Thursday, July 06, 2006

4th of July

so my husband broke his collarbone in a bike race last sunday. and with a new titanium shoulder and eight screws as of this pas monday, I believe he qualifies as a bionic man now.

on the fourth, the girls and i took him breakfast in the hospital after a long day of visiting the day before. he was not well. he didn't eat and was kind of a grayish shade of white most of the day. we ended up going home to let him sleep more and returned to drive him home at about 4. he can't sleep because of the sling now and what with all the bolts inside his body, it makes for long nights and weird days. he's doing better today, and actually getting more and more color in his face by the hour, so things'll return to normal soon. I did find his bike rigged up to a trainer in the basement last week (before the surgery) and i believe it was down there so i wouldn't know he was riding while on pain pills and in a sling with a fractured clavicle. he's truly addicted in a frightening way.

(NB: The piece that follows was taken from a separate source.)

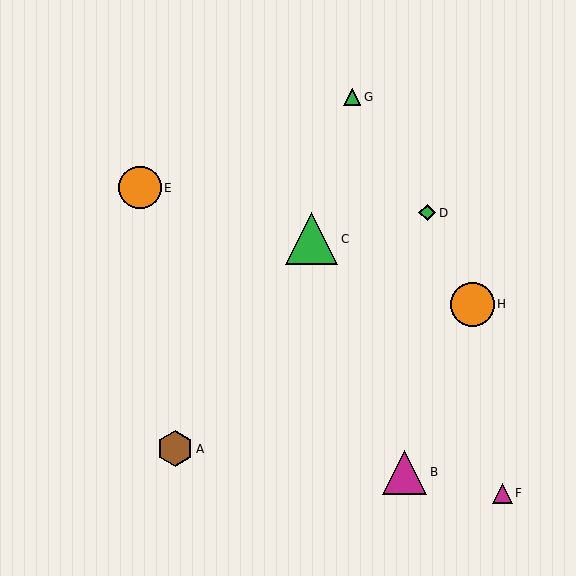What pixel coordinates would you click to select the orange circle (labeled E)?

this was our fourth of july night: the girls and i drove to webster for a carnival in the rain. we wore rain coats and carried two canvas lawn chairs and two umbrellas. after spinning wildly on a tilt a whirl, and snapping a few wet photos of the girls on a car carousel, we threw a dart at a balloon and won bracelettes before the fireworks started booming and we plopped our two chairs down in the center of this muddy sloggy carnival, close enough that they made a sort of love seat, and lay back with the umbrellas just covering our foreheads and watched the most fantastic fireworks show i've seen in st. louis. maybe it was the company. or the rain and the much muted crowd because of it. but i agree with my four year old jellybean of a daughter who said at one point mom? i had no IDEA there was a holiday that was this much fun.

tough decisions

So I can't decide: start smoking or train for the Disney Marathon in January. Both sound equally appealing at the moment. But one I can do from my new porch swing.